読売日本交響楽団第507回定期演奏会
19時〜 サントリーホール
- ベルリオーズ:劇的交響曲《ロミオとジュリエット》
- カタリーナ・カルネウス(Ms)
- ジャン=ポール・フシェクール(T)
- ローラン・ナウリ(Bs)
- 新国立劇場合唱団(合唱)
- 読売日本交響楽団(管弦楽)
- シルヴァン・カンブルラン(指揮)
サウンドをまぜず、各パートを分離させたままでザクザク進むカンブルランの音作りは、ベルリオーズには本当によく合っているわけですが、今日はそれだけでは説明できないほどの圧倒的説得力を有する、本当に目覚ましい演奏となりました。指揮者もオケもやる気が尋常ではなく、強い緊迫感を持つ、高い完成度の劇的かつダイナミックな演奏を披露。大編成のド迫力で押すのではなく、細かい部分からしっかりと組み立ててそれをカラリとした湿っぽくない情熱でまとめ上げており、どの一瞬を切り取っても音楽が本当に生きていたと思います。各所のニュアンス付けもほぼ完璧だったのではないでしょうか。特にヴィオラとチェロが絶好調、管楽器群も随所で耳をそばだたさせてくれました。RAからの無遠慮な咳(発声付き)でミソを付けられたとはいえ、第6部でのクラリネットの弱音が未だに耳に残っています。金管も要所を締めていて見事。

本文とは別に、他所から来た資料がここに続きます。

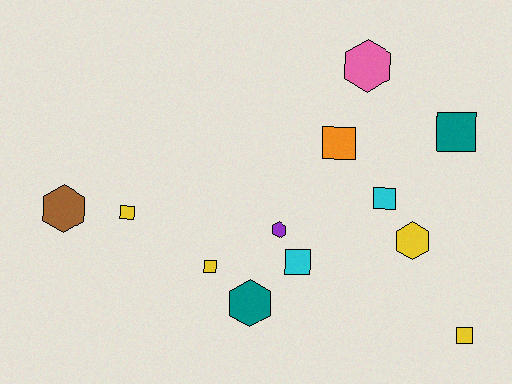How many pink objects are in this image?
There is 1 pink object.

声楽は各独唱も合唱も素晴らしい仕上がりで、メロディラインや美声に耽溺するよりも、台詞の意味を十二分に吟味して、オーケストラと共にニュアンス豊かな世界を構築することに心を砕いていたと思います。結果、ロミオとジュリエットの悲恋と両家の和解が、実に感動的に描き尽くされておりました。でも終わってみればスッキリ爽快、という感じなのは、これぞまさにベルリオーズ、そしてカンブルラン独自の境地なのかもしれません。つーかこの曲、本当にここまで名曲でしたっけ? これほどまでにニュアンスが咲き誇る感動的で、加えて活きが良く劇的な楽曲だとは、正直全く思ってなかったのです。このレベルの演奏を実演で聴いてこそできる体験のように思われました。全演奏者に感謝を。
当初メゾソプラノにはベアトリス・ユリア=モンゾンが予定されていましたが、「健康上の理由」によりキャンセル。でも代役のカルネウスはカンブルラン推薦の歌手らしく、それも納得の素晴らしい歌を聴かせてくれました。これも幸運でした。